Pollen and Don Imus (you just knew it was coming)
I hate this weather. The wind is aggravating my allergies, so subsequently, I am stuck in bed in a really bad mood.
But two things I want to talk about:
When the anti-gay industry is fully exposed, it will be not be because of one person. It will be due to the efforts of a myriad of people and blogs who are continuously working to expose their lies and tactics.
Some of us may be considered major players, some may be considered minor players, and many of us will be considered as bench warmers. But all of us are important. Please let's not wrap ourselves in embracing "prominence" that we forget the hard workers on the grassroots level.
Enough said about that.
The Don Imus situation has been all over the place and as always, many truths are being left out.
There seems to be the drumbeat of columnists and commentators who are attacking the black community for our supposed double standard regarding racial remarks. Leading this drumbeat is columnist Cal Thomas.
Thomas, who has to "answer for Santino" for his helping to spread anti-gay propaganda in the early 90s (I haven't forgotten it, Thomas) is echoing many who claim that we black people give racial slurs a pass when some of us are saying them.
But this is not necessarily true.
As it is, Jesse Jackson has criticized how many of us use slurs to refer to ourselves. Al Sharpton has also. So has Minister Louis Farrakhan and other black leaders. I have. Many in my community, including politicians and pastors have.
The thing is that you don't hear about it because the powers that be don't warrant it as important. Sure, when Bill Cosby took some of us to task for low expectations, that got a lot of play, but only to pit Cosby against other black leaders.
The only reason the Don Imus situation has gotten any attention at all is because Imus is a white man who got caught with his foot in his mouth. And look at all of the folks rushing to defend him.
Please notice that on almost every show talking about Imus, there are no black commentators already employed. Where are the ones on Fox News other than Juan Williams. We all know how much power he has as opposed to a panel of white folks. And where is the black commentator on MSNBC or the other programs?

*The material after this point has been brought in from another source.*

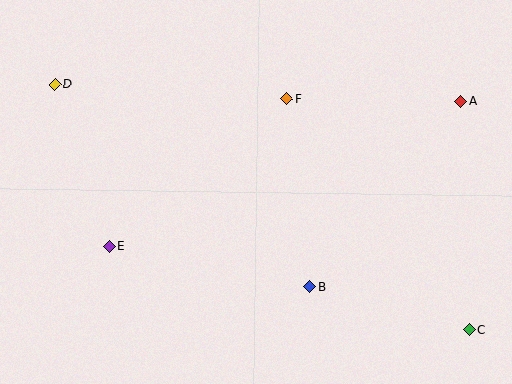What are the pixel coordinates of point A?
Point A is at (461, 101).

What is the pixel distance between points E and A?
The distance between E and A is 381 pixels.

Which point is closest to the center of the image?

For that matter, just how many issues indigenous to solely the black community get discussed on these programs?
If this was the case, then folks would know that racial slurs used in the black community is not a case of a double standard, but one that has been grounds for a wide discussion. Many black people have spoken out against it. You don't hear about it because the powers that be don't think of it as important enough. And when it does get air time, who do they choose to speak for our community? Someone like Larry Elder.
And to put it nicely, Larry Elder is the type of black man who would criticize events like Black History Month but turn around and give other events like St. Patrick's Day a free pass.
Let's face facts. Brit Hume, Michelle Malkin, Bill O'Reilly, and the rest of the moneyed media don't care about black people. They don't care about issues that affect us. They have taken this Don Imus situation and created an argument about a "double standard" that is not only false but dangerously simplistic when it comes to understanding the concerns and complexities of the black community.
They merely dipped their toes in the water then expect everyone to think of them as an expert.
The Don Imus controversy is yet another example of a lazy, biased media. And it makes me fear for this country when our news gatherers get paid so much for doing so little.